26:25 So we’re asking whether our brains can be free to resolve problems. Bien? You have to answer that, don’t keep still. What will you do? Whatever you do will be another problem – right? You say I will do this, I won’t do that, I will believe this, I won’t believe that, this is true, this is false, I pursue what I want. All that creates more problems – right? So it behoves us, first, to find out whether our brains can be free of problems, to understand and resolve problems. Right? Don’t look at me. Perhaps one has not thought, or gone into this question. One will ask, ‘Give me time to think over it’. ‘Let me carefully observe, look and then decide’. If you allow time, that is, I will think about it, I will weigh pros and cons, where it is necessary to have problems, where it is not necessary to have problems, and so on. If you take time over it – right? – what happens? You answer. What happens if I take time over some problem which has to be resolved immediately, instantly? If it is not possible to resolve it instantly, there will be other problems creeping up – right? Right? So will you instantly solve the problem? Solve the question, the challenge, that your brain which has been trained for so many years to live and move among the problems so that your brain is never free. Isn’t that the first problem? Because we have got to face several complicated issues as we go along. Why we human beings all over the earth, which is extraordinarily beautiful, why we have lived 2.5 million years on this earth, or more or less, psychologically, subjectively, we have changed very little, we are still barbarians in the real sense of that word. Why haven’t we moved away from the set pattern after all these million years? That is a problem. Why the world is divided into nationalities, into religious activities, why the world has been fighting each other, killing each other, the appalling things that wars have done from the club to the atom bomb, why we are going on still like that? Why we elect these politicians? Why we are so frightened of the future? We have got many, many, many problems – right?
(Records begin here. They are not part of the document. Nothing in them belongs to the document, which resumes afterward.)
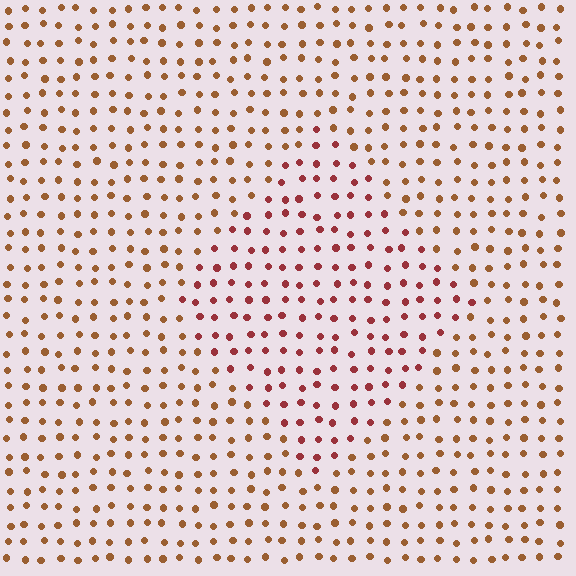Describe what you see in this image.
The image is filled with small brown elements in a uniform arrangement. A diamond-shaped region is visible where the elements are tinted to a slightly different hue, forming a subtle color boundary.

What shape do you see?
I see a diamond.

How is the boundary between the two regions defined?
The boundary is defined purely by a slight shift in hue (about 32 degrees). Spacing, size, and orientation are identical on both sides.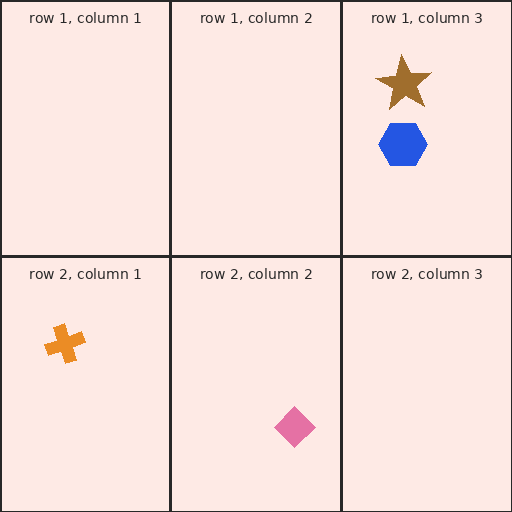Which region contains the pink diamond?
The row 2, column 2 region.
31:54 So it is important to understand, it appears, if you will permit it, that each one of us talking to each other, weighing, considering, what shall we do? What will you do? Of course, if you are stuck on diet, or yoga, or some kind of fanciful, imaginative, cranky thing, then you are lost, obviously. You are hooked to something. But you will never solve any of the problems.
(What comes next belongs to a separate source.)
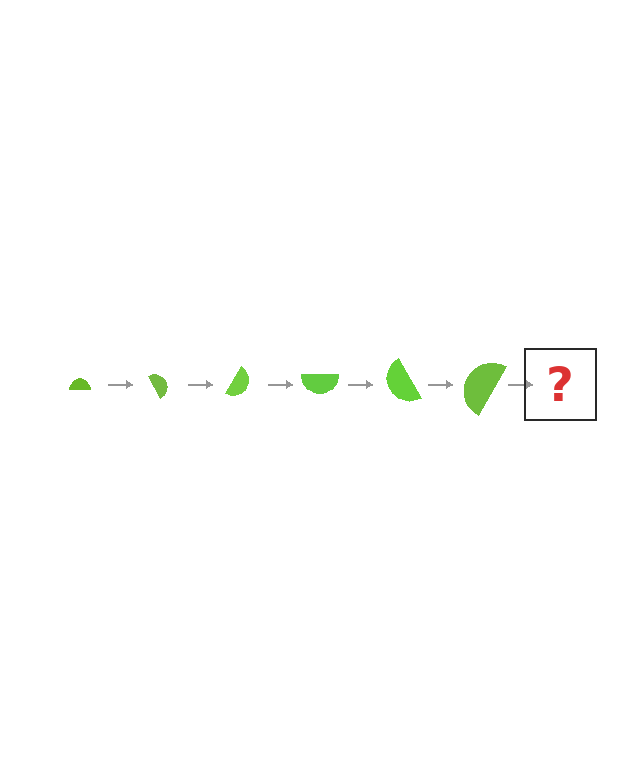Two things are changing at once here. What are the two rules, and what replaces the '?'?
The two rules are that the semicircle grows larger each step and it rotates 60 degrees clockwise each step. The '?' should be a semicircle, larger than the previous one and rotated 360 degrees clockwise from the start.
32:58 So what shall we do together, knowing that there is no help outside – right? Knowing you can attend all the camps in the world, all the gurus in the world – the speaker is not a guru – or come here, nobody can help, except physically, otherwise nobody can help us – your husband, your wife, your girlfriend, and so on, or the priests, or the future scientists – you follow? Here we are. So can we put aside altogether the idea of wanting to be helped, wanting to be told, wanting to follow somebody, believe in something. All that becomes irrelevant when you have got to deal with something actual. The actual is what we are: the multiple problems, the tears, the laughters, the agony, the anxiety, jealousy, hate, the psychological hurts, wounds. So what shall we do together, not separately? Right? We can’t live separately. Even the monks organised with their abbeys, monasteries in the Western world, they depend on each other. In the Asiatic world, especially in India, the monk is by himself wandering all over the earth, all over India. And they have their problems. I don’t know if you have ever followed a group of monks. Once the speaker was following a group of monks in India, in the Himalayas, and they were chanting, reading their books, never looking at the beautiful stream that went by, heard the song of that stream, the flowers, the extraordinary skyline with snow, mountains 25,000 feet, never looked at all the beauty of the earth. They were just concerned with themselves and their little gods! So, please, answer this question about yourself: whether your brain can be free so that you can understand, dissolve problems. If one sees that it is not – that it is actually conditioned – right? – which one sees it, not be told about it, not read something in a book or convinced by another, but if one sees directly for oneself that our brain is so conditioned – right? Can we do that? Don’t... Sir, we are going to ask questions on Tuesday – or is it Tuesday? Yes, Tuesday. Because if you all ask questions now – you don’t mind, sir?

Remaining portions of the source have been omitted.